Aujourd’hui, on parle beaucoup des valeurs du sport et du plaisir, mais c’est avant tout la performance qui est retenue. C’est ce qui fait qu’on apprécie les sacrifices effectués et qui donne un sens au haut niveau. Par contre, il y a eu énormément de moments de vie incroyables. J’ai eu la chance de vivre la Team Poneys, peut-être l’équipe la plus unique qui existait au monde dans le ski de fond. On a fait envie à tout le monde. C’était dingue. Finir avec le Haute-Savoie Nordic Team cette année, c’était hyper important parce que j’avais commencé chez les seniors avec eux, dans une ambiance de dingue. Ce sont des moments de vie extraordinaires. C’est assez dur de se rendre compte que je change de place dans cette famille.
- Avoir apporté votre pierre à l’édifice du ski de fond français doit être une immense fierté…
Bien sûr ! J’ai attaqué chez les seniors à une époque où le top 30 en coupe du monde était une performance monstrueuse, alors que c’est normal d’y être, aujourd’hui, pour un Français en sprint. J’ai été dans énormément de passages de cap : premier podium d’un Français en sprint de coupe du monde hors Tour de Ski, enchaînement de podiums, podium commun avec Richard, podiums avec les deux équipes au team sprint, la victoire au Canada. On passait des paliers et cassait des barrières ! Cela avait déjà attaqué avec Roddy [Darragon] et [Cyril] Miranda avant, mais la progression n’était pas aussi régulière. C’était un challenge de dingue parce que le sprint n’avait pas autant sa place que maintenant en équipe de France.
- Jusqu’au globe de cristal de Richard Jouve…
Voir un Français remporter le petit globe du sprint après avoir remporté deux sprints en classique et avoir un Chanavat monstrueux également… C’est extraordinaire ! On a deux tricolores qui pèsent dans le game avec de la densité derrière ! On a tout pour préparer l’avenir sereinement et faire basculer le ski de fond en mode biathlon. C’est ce qu’il pourrait nous arriver de mieux.
- Justement, comment avez-vous vécu la désillusion des sprinteurs lors des Jeux olympiques de Pékin 2022 ?

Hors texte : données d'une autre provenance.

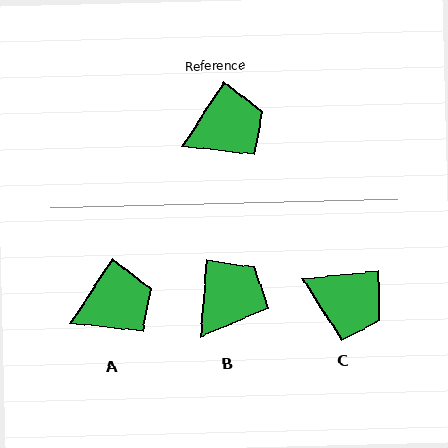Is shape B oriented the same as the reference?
No, it is off by about 29 degrees.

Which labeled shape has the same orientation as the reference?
A.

Si vous voulez que vous dise que j’ai pleuré, la réponse est oui… C’était super dur. Pour m’être entraîné avec eux et avoir observé leur progression, ce sont des mecs qui sacrifient tout pour y arriver. Là où c’est dur, c’est qu’ils sont à des énormes niveaux d’investissement dans leur carrière en prenant sur leurs vies personnelles. Ils ont laissé tellement de choses de côté… Et ce jour-là, ils n’arrivent pas à sortir la performance réalisée le reste de la saison… c’est hyper dur ! Le jour où cela claquera une médaille internationale sur le sprint, cela va être marteau [rires] !
- Voulez-vous devenir coach pour transmettre toute cette expérience et ce vécu dans le futur ?
Complètement. Quand je dis que j’aimerais transmettre, il y a de cela. Je pense que cela va demander un certain temps et dépendra des opportunités. Je suis actuellement en train de me former dans le but de ne pas uniquement me baser sur mon expérience d’ancien athlète.